Yeah man, I wish it were that easy. You see, just reporting the facts sounds like a convenient little slogan but scratch the surface it gets a lot more complicated. If a person only reports some cherry picked facts, they can paint a very different picture than if someone reports all relevant facts. It can be very purposefully misleading, but still factual. However, no one could possibly report every fact there is, so no matter what you do, a reporter is going to have to chose some facts to leave out. It is a subjective call to determine what's important and what isn't, so no matter what you do, there's going to wind up being some people who determine your reporting is biased because you reported some fact they didn't like or left out some fact they found to be more relevant than you. That doesn't even get into determining what is and isn't a fact, which these days it seems like no one can decide on.
Then report both sides. Have one make an argument for the Left and another for the Right. It should not be overly difficult.

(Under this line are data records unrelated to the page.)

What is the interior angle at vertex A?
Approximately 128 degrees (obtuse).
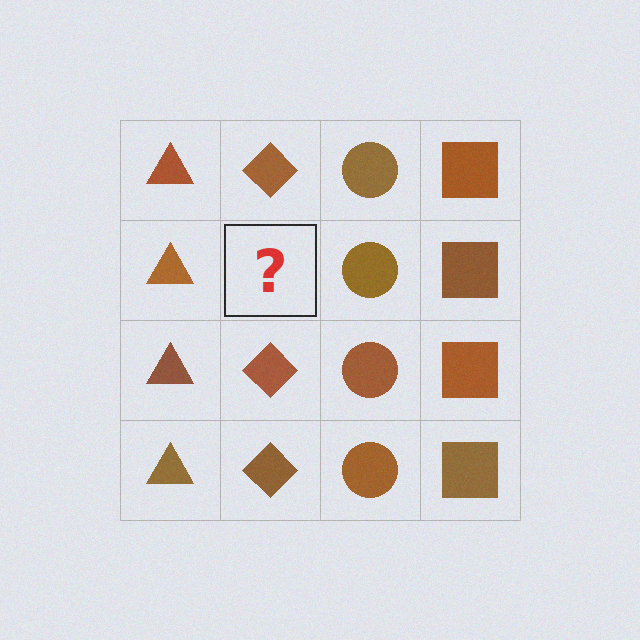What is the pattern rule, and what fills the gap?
The rule is that each column has a consistent shape. The gap should be filled with a brown diamond.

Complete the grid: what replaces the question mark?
The question mark should be replaced with a brown diamond.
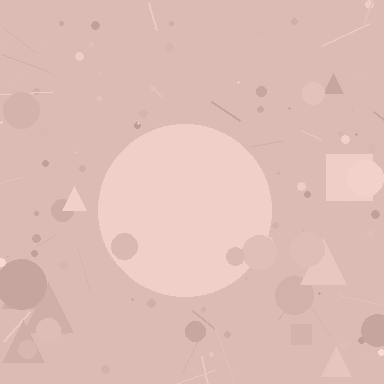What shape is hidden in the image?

It's endlessly difficult. If all you're doing is letting people make two different arguments, then you're no longer reporting facts but propagating political positions. I'm not saying that's not useful in itself, but it's also not exactly the same thing as journalism. Hearing a skewed argument from the left and a skewed argument from the right doesn't actually do much in my opinion. You don't magically land in an unbiased position after that. What that really does it just facilitate the identity politics. People will pick the person that they identify with (i.e. someone on the left) and ignore what the other person has to say. It facilitates individual bias more than anything. I mean, think about the current economy. The right will tell you it's booming. The left will tell you it's a disaster. The answer is in the middle, somethings are doing great, some aren't, but you don't come to that conclusion by listening to these two opposites describe the same thing.
Journalism is about figuring out what is true, reporting what happened, understanding the world. You don't get that by listening to two opposite but skewed viewpoints.